Nephrotic syndrome is the combination of proteinuria, hypercholesterolemia, hypoalbuminemia and clinical evidence of edema. The primary disease is either glomerulonephritis or amyloidosis that leads to urinary protein loss. Small proteins like albumin and ATIII are lost. Thromboembolism is thought to result from the loss of ATIII, increased serum fibrinogen and some coagulation factors, vascular irritation and platelet hypersensitivity, and concurrent hyperlipidemia. Diagnosis and treatment is aimed at finding and eliminating the cause of the glomerulonephritis.
Pituitary dependent, adrenal dependent or iatrogenic hyperadrenocorticism can lead to PTE. Pathogenesis is thought to be due to increased concentration of some coagulation factors and platelet hypersensitivity. Treatment of PTE is directed at the primary disease. Pituitary dependent hyperadrenocorticism is generally managed medically; adrenal dependent hyperadrenocorticism can be managed medically or surgically. Since PTE is a potentially fatal complication or hyperadrenocorticism it is recommended that all dogs should be treated regardless of the severity of other clinical signs.

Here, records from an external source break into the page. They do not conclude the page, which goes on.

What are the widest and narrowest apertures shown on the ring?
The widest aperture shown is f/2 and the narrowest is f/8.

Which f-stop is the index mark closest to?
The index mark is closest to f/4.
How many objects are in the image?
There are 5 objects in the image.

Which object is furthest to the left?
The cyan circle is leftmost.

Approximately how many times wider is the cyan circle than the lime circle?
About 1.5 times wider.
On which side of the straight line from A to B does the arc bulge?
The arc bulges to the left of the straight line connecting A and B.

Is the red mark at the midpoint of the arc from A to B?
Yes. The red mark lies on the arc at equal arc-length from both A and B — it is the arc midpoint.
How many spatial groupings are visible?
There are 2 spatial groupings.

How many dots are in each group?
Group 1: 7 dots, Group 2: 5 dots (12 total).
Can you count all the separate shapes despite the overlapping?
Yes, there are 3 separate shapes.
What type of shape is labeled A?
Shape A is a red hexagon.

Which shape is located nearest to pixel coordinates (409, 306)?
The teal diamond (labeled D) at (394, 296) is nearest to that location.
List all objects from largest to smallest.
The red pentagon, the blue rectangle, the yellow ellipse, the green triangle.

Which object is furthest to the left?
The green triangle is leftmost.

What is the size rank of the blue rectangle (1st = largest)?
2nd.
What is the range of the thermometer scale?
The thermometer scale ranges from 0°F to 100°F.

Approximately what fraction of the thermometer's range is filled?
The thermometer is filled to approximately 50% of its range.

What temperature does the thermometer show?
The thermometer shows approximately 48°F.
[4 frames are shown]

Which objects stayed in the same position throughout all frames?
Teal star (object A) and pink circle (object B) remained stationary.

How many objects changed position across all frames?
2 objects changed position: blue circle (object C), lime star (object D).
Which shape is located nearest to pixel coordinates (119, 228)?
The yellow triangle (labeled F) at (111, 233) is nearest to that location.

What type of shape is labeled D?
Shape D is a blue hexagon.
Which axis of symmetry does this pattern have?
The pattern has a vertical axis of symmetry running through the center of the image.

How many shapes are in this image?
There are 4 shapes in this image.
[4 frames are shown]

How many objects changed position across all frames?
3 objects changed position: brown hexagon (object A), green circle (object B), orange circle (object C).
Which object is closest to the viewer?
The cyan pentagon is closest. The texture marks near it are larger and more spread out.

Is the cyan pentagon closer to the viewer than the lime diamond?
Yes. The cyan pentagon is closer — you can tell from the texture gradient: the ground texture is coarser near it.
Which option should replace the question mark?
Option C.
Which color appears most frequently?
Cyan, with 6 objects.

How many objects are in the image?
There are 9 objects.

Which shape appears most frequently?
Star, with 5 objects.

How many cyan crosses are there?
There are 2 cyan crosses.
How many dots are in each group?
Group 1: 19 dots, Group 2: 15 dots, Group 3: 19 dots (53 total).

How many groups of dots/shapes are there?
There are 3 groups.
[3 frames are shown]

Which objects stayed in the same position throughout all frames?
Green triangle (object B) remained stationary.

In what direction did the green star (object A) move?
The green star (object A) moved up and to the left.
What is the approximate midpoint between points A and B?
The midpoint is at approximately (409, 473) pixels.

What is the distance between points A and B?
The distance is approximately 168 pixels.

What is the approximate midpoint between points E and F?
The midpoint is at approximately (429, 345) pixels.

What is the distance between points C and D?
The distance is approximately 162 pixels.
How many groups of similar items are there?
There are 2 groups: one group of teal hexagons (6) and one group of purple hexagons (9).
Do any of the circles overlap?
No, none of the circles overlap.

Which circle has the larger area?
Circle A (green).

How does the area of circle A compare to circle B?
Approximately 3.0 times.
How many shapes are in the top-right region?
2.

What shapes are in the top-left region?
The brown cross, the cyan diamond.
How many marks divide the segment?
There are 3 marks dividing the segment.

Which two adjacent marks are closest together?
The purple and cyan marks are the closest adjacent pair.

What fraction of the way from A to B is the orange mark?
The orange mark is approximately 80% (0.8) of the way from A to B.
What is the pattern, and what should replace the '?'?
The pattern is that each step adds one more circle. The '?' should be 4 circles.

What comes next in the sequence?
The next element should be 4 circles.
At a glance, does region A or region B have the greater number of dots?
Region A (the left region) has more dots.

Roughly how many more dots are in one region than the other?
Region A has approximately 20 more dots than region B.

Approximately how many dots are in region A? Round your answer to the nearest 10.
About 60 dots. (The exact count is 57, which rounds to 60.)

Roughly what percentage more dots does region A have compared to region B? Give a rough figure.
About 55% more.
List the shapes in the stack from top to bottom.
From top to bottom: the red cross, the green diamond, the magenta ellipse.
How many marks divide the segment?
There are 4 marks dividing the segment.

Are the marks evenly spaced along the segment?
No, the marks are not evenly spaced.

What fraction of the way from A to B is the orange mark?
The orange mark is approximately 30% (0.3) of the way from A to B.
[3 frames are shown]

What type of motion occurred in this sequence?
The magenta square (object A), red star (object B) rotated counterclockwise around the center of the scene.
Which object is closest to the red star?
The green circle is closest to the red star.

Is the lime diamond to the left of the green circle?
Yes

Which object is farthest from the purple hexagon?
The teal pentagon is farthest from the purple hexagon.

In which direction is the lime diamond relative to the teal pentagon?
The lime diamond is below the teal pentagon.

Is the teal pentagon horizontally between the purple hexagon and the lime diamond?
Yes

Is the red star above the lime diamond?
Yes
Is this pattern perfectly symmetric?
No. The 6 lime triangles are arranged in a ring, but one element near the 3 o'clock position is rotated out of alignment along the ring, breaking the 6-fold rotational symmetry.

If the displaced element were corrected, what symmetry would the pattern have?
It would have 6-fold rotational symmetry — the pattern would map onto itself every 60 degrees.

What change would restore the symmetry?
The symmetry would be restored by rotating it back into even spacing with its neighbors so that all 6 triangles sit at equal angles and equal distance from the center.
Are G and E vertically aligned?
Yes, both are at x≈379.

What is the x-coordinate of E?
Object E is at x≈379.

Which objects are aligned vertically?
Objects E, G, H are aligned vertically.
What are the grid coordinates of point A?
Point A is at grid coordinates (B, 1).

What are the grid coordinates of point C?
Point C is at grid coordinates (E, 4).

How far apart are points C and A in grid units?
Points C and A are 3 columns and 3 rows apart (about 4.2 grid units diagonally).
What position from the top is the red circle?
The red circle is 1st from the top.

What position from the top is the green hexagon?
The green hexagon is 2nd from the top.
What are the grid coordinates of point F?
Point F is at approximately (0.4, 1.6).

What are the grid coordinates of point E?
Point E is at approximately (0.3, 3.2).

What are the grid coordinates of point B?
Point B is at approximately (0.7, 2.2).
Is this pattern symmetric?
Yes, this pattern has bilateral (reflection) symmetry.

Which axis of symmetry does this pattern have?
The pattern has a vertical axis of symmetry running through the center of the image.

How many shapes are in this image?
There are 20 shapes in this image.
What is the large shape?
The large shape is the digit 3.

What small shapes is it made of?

PTE due to dirofilariasis is thought to be due to pulmonary arterial vessel endothelial damage, potentiation of coagulation due to blood stasis, and platelet hypersensitivity. Pulmonary thromboembolic disease is most common following adulticide therapy and is most severe 7-21 days post-therapy in dogs that do not get enforced rest.
Immune mediated hemolytic anemia has been noted to lead to deterioration and sudden death due to PTE. Pathogenesis is thought to be pulmonary artery endothelial damage and inflammatory cytokine amplification of coagulation reactions. The disease is more common in middle-aged, female dogs. Diagnosis is based on the presence of macrocytic, hypochromic regenerative anemia with positive Coomb's testing, autoagglutination, and the presence of spherocytes. Glucocorticoid therapy may exacerbate pulmonary thromboembolic complications as discussed for hyperadrenocorticism. If possible, intravenous catheters should be avoided as they act as a nidus for platelet aggregation.
Neoplasia can cause PTE due to tumor compression of pulmonary vasculature with venous stasis, increased concentrations of some coagulation factors, decreased ATIII due to renal loss and consumptive coagulopathies, accelerated fibrinolysis, and increased production of procoagulants.
Sepsis and the systemic inflammatory response syndrome (SIRS) can cause thromboembolic disease via several mechanisms; endotoxin release and inflammatory cytokines trigger the coagulation cascade. Pancreatitis induces endothelial damage and inflammatory cytokine release triggering the coagulation cascade. Hyperlipidemia induces vasculitis and platelet hypersensitivity. Thrombocytosis and hyperviscosity syndromes can cause abnormal platelet function, blood stasis and possible endothelial damage.